Carlson, 14, is getting ready to begin his freshman year at Steamboat Springs High School and will have all the contact he wants in the coming years, as he makes the move from junior high football to high school ball.
To get an early jump on the season, Carlson attended the Offense-Defense Football Camp put on by the NFL Coaches Association from June 20 to 24. Denver Broncos quarterbacks coach Pat McPherson was camp administrator and football official John Walters served as the camp director.
In both those men, along with the other coaches and players working at the camp, Carlson found people with the experience to lead him in the right direction. As a former defensive end, Carlson found the switch to wide receiver and defensive back to be equally fun and difficult.

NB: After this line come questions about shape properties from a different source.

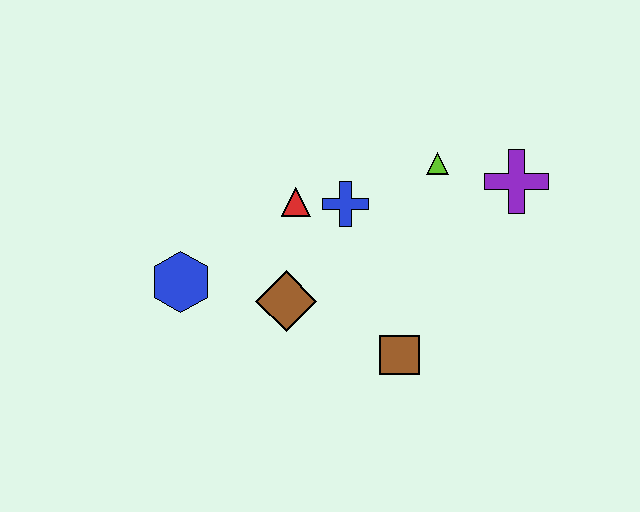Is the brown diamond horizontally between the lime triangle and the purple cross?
No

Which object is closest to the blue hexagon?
The brown diamond is closest to the blue hexagon.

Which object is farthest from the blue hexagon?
The purple cross is farthest from the blue hexagon.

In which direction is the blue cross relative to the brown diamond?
The blue cross is above the brown diamond.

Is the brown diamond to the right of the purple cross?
No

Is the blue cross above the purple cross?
No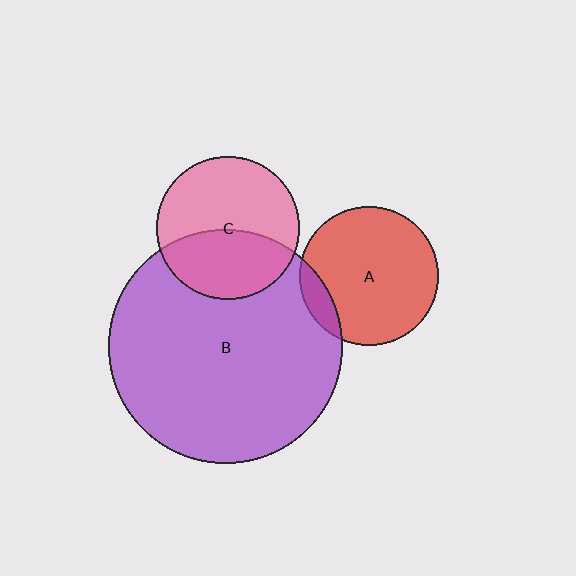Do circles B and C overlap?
Yes.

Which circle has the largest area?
Circle B (purple).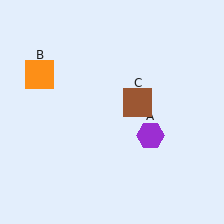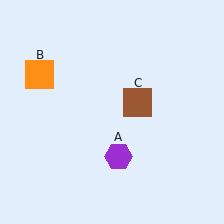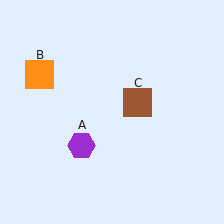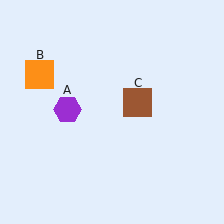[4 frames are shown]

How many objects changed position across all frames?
1 object changed position: purple hexagon (object A).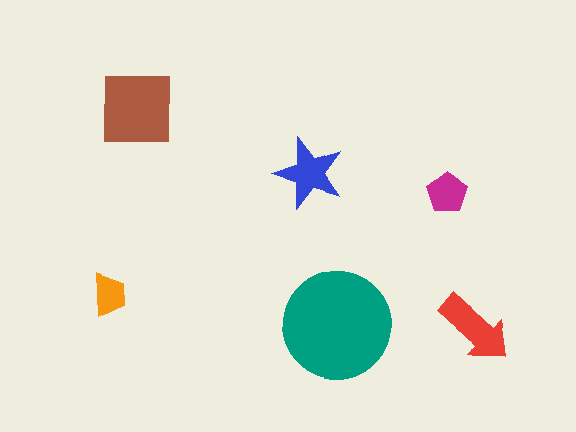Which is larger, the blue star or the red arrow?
The red arrow.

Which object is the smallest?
The orange trapezoid.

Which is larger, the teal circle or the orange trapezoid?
The teal circle.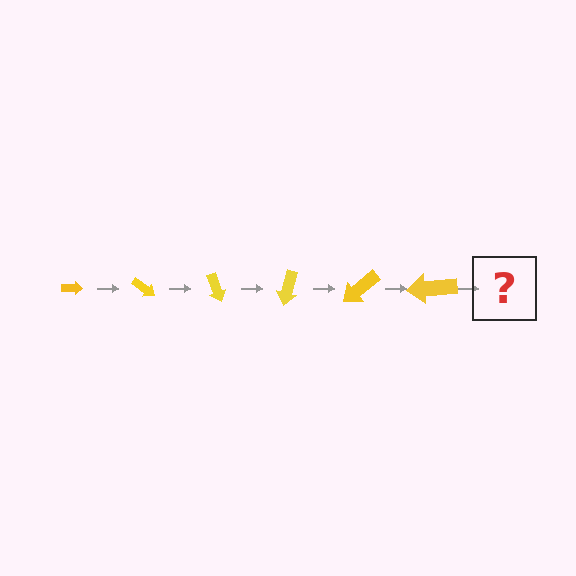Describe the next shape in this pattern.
It should be an arrow, larger than the previous one and rotated 210 degrees clockwise from the start.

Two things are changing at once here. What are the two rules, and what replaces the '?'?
The two rules are that the arrow grows larger each step and it rotates 35 degrees clockwise each step. The '?' should be an arrow, larger than the previous one and rotated 210 degrees clockwise from the start.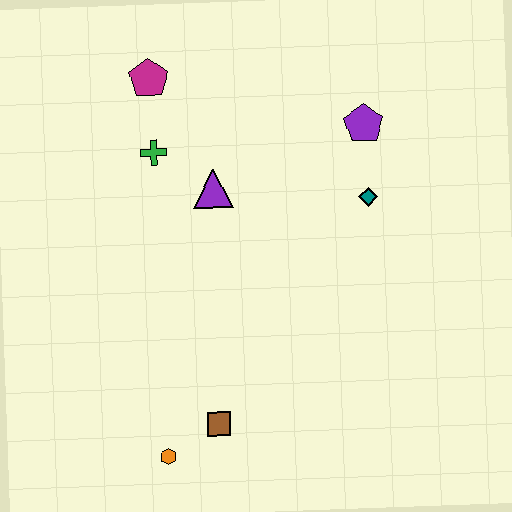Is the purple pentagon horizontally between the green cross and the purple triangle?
No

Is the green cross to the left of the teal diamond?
Yes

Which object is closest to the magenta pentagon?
The green cross is closest to the magenta pentagon.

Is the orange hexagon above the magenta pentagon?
No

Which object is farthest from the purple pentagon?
The orange hexagon is farthest from the purple pentagon.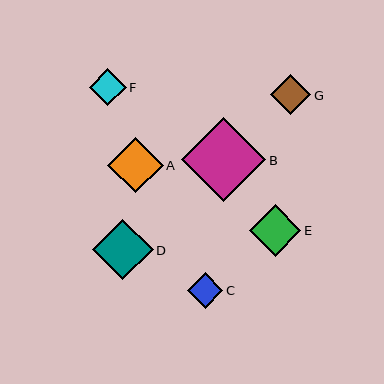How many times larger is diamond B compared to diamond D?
Diamond B is approximately 1.4 times the size of diamond D.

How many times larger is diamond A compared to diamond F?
Diamond A is approximately 1.5 times the size of diamond F.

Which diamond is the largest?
Diamond B is the largest with a size of approximately 84 pixels.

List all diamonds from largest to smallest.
From largest to smallest: B, D, A, E, G, F, C.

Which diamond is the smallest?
Diamond C is the smallest with a size of approximately 36 pixels.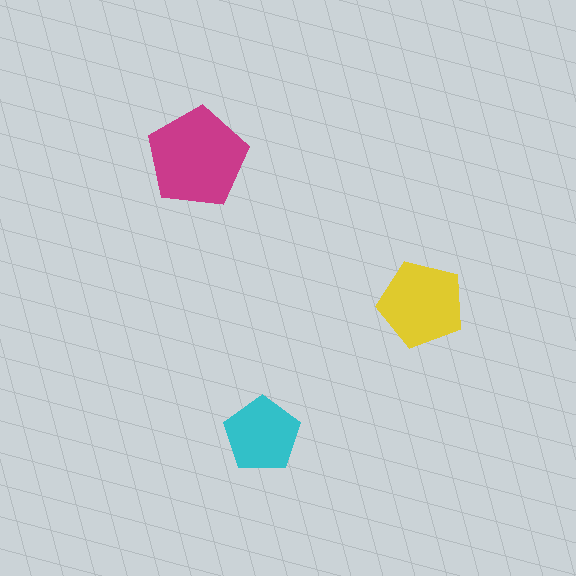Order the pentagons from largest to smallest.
the magenta one, the yellow one, the cyan one.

By the end, Carlson was one of three players to receive the Directors Award given to a player who worked hard, displayed a positive attitude and made the camp more exciting for the other players. Only 10 players were recognized individually at the camp.
Carlson, who was shy in talking about himself or the award, said it was an honor to be recognized from among about 200 other campers.
The five-day camp began at 6 a.m. with a sharp whistle and ended at 8 p.m. with campers eager to find their beds. In between, there were calisthenics, meals, drills and scrimmages. Family members were allowed to watch the campers from the bleachers of the University of Denver campus or at the South High School football stadium, but they weren't permitted to come down to the field to talk.
"There was a coach that worked with the wide receivers, and he said if I keep working on what I'm doing and continue getting stronger and faster, I had a chance to play college football," Carlson said.
One area particularly important for skill position players is footwork, and Carlson said he is learning exactly why agility and quick feet are needed when playing receiver or in the defensive backfield.
"I'm currently in a voluntary weight class, and we go through different weights and work on 7-on-7 types of things and change-of-direction drills," he said.
Carlson, who is also in baseball and tae kwon do, is watching his summer dwindle away. There is about one month left before the official start of fall sports, and the soon-to-be freshman admits his summer has been pretty packed with sports -- at least in the afternoons and evenings.
"My mornings aren't so busy, so I go to Wal-Mart or watch movies with my friends," he said.